Data governance is fundamental to risk mitigation and management. That’s because data governance is largely concerned with understanding two key things: where your data is kept and what it’s used for. Considering the scope of IoT data, this is no easy feat.

Estimates indicate that by 2020, 50 billion connected devices will be in circulation. Misunderstanding where and what this data is could leave the records of millions exposed.

On top of the already pressing need for effective data governance for risk management, we’re constantly approaching uncharted territories in data applications.

Lessons from Driverless Cars

The driverless car industry is one such example on the not-too-distant horizon.

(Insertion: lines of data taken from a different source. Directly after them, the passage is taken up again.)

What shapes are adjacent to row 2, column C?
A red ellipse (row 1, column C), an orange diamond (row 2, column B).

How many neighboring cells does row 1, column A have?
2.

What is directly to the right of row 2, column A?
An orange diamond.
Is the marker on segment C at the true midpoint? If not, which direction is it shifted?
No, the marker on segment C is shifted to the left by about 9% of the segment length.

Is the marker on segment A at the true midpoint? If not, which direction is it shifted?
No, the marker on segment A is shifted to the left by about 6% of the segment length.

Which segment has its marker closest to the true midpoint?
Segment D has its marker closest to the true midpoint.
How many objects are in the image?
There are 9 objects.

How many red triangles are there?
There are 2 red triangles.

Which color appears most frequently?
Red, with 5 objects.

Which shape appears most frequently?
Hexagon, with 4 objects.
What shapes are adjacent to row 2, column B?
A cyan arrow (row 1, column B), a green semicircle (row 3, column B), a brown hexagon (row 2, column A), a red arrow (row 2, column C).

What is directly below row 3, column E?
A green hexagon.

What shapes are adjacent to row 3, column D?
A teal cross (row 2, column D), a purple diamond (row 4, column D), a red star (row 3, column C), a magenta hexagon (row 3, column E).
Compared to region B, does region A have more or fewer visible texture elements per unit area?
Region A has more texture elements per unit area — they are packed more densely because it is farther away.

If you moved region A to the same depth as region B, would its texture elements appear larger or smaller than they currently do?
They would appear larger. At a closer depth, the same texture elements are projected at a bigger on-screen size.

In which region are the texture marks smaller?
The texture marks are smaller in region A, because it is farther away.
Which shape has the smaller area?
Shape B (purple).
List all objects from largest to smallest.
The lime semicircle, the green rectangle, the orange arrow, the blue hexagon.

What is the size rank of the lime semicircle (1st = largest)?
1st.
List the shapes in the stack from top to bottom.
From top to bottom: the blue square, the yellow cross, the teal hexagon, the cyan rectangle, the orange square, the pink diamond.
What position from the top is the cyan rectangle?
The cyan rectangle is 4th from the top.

Businesses from BMW to Google are scrambling to win the driverless car race, but fears that driverless cars could be hacked are well founded. Earlier this year, a Deloitte Insights report considered the likely risks of introducing autonomous vehicles onto public roads.

It reads, “The very innovations that aim to enhance the way we move from place to place entail first-order cybersecurity challenges.” It also indicates that organizations need to make radical changes in how they view cybersecurity to ensure connected vehicles are secure, vigilant and resilient:

  • Secure – Work on risk management by prioritizing sensitive assets to balance security and productivity.
  • Vigilant – Integrate threat data, IT data and business data to be equipped with context-rich alerts to prioritize incident handling and streamline incident investigation.
  • Resilient – Rapidly adapt and respond to internal or external changes to continue operations with limited business impacts.

The first thing organizations should take away is that this advice applies to the handling of all sensitive data; it’s by no means exclusive to autonomous vehicles. And second, security, vigilance and resilience all are enabled by data governance.

Data Governance Leads the Way

As discussed, data governance is about knowing where your data is and what it’s used for.  This understanding indicates where security resources should be spent to help mitigate data breaches.

Data governance also makes threat data, IT data and business data more readily discoverable, understandable and applicable, meaning any decisions you make regarding security investments are well informed.

In terms of resilience and the ability to rapidly respond, businesses must be agile and collaborative, points of contention in traditional data governance. However, Data Governance 2.0 as defined by Forrester addresses agility in terms of “just enough controls for managing risk, which enables broader and more insightful use of data required by the evolving needs of an expanding business ecosystem.”